Rod of constant cross-section moves towards right with constant acceleration. Graph of stress and distance from left end is given as in figure. If density of material of rod at cross section 1 is 9 gm/cm³. Find density at cross section 2.

• A. 16 gm/cm³
• B. 20 gm/cm³
• C. 24 gm/cm³
• D. 12 gm/cm³

Answer 1

Answer: (A)

16 gm/cm³

Answer 2

The relationship between stress ($\sigma$), density ($\rho$), acceleration ($a$), and distance ($x$) in a rod under acceleration is given by $\frac{d\sigma}{dx} = \rho(x) a$. This means the slope of the stress-distance graph is directly proportional to the density at that point, given constant acceleration.

The graph shows the angles of the tangent to the stress-distance curve.

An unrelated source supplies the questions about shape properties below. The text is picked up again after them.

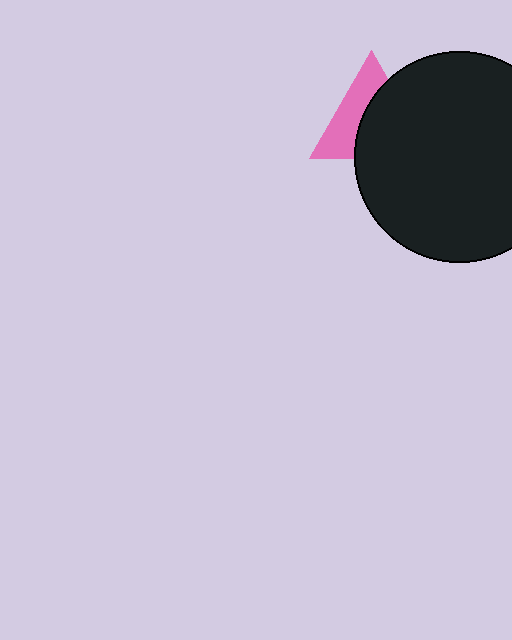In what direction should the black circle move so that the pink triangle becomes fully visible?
The black circle should move right. That is the shortest direction to clear the overlap and leave the pink triangle fully visible.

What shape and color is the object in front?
The object in front is a black circle.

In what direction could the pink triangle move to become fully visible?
The pink triangle could move left. That would shift it out from behind the black circle entirely.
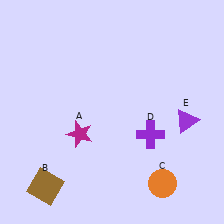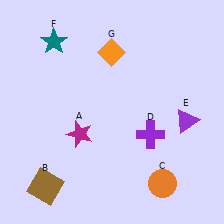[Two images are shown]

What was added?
A teal star (F), an orange diamond (G) were added in Image 2.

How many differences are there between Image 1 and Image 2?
There are 2 differences between the two images.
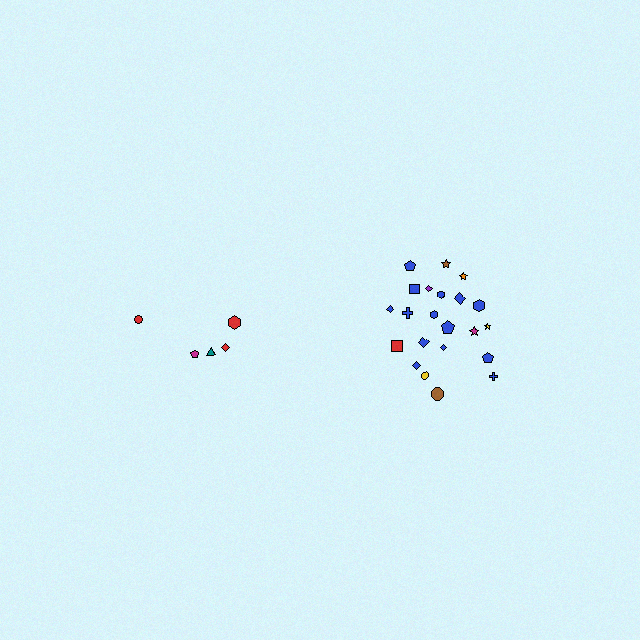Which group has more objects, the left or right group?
The right group.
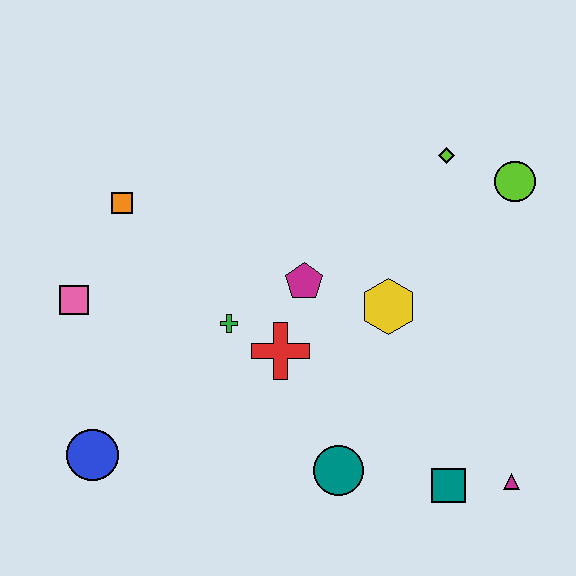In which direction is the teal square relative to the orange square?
The teal square is to the right of the orange square.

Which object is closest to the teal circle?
The teal square is closest to the teal circle.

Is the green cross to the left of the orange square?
No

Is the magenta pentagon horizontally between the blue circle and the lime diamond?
Yes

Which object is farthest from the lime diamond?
The blue circle is farthest from the lime diamond.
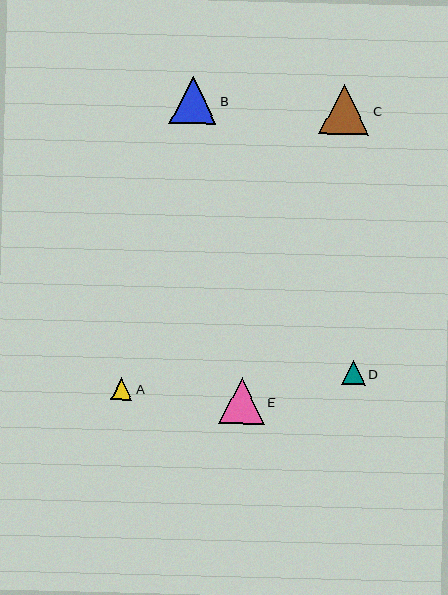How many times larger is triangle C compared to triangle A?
Triangle C is approximately 2.3 times the size of triangle A.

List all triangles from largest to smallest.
From largest to smallest: C, B, E, D, A.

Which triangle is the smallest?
Triangle A is the smallest with a size of approximately 22 pixels.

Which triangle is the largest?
Triangle C is the largest with a size of approximately 50 pixels.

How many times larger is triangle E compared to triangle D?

Assuming the angles $37^\circ$ and $53^\circ$ are measured with respect to the horizontal axis (as this leads to one of the options):

At cross-section 1, the slope $m_1$ is $\tan(37^\circ)$. $m_1 = \tan(37^\circ) \approx \frac{3}{4}$ So, $\rho_1 a = \frac{3}{4}$. Given $\rho_1 = 9 \, \text{gm/cm}^3$: $9 a = \frac{3}{4} \implies a = \frac{3}{36} = \frac{1}{12} \, \text{cm/s}^2$

At cross-section 2, the slope $m_2$ is $\tan(53^\circ)$. $m_2 = \tan(53^\circ) \approx \frac{4}{3}$ So, $\rho_2 a = \frac{4}{3}$. Substituting the value of $a$: $\rho_2 \left(\frac{1}{12}\right) = \frac{4}{3}$ $\rho_2 = \frac{4}{3} \times 12 = 16 \, \text{gm/cm}^3$

Alternatively, we can use the ratio of slopes: $\frac{m_2}{m_1} = \frac{\rho_2 a}{\rho_1 a} = \frac{\rho_2}{\rho_1}$ $\frac{\tan(53^\circ)}{\tan(37^\circ)} = \frac{4/3}{3/4} = \frac{16}{9}$ $\frac{\rho_2}{9 \, \text{gm/cm}^3} = \frac{16}{9}$ $\rho_2 = 16 \, \text{gm/cm}^3$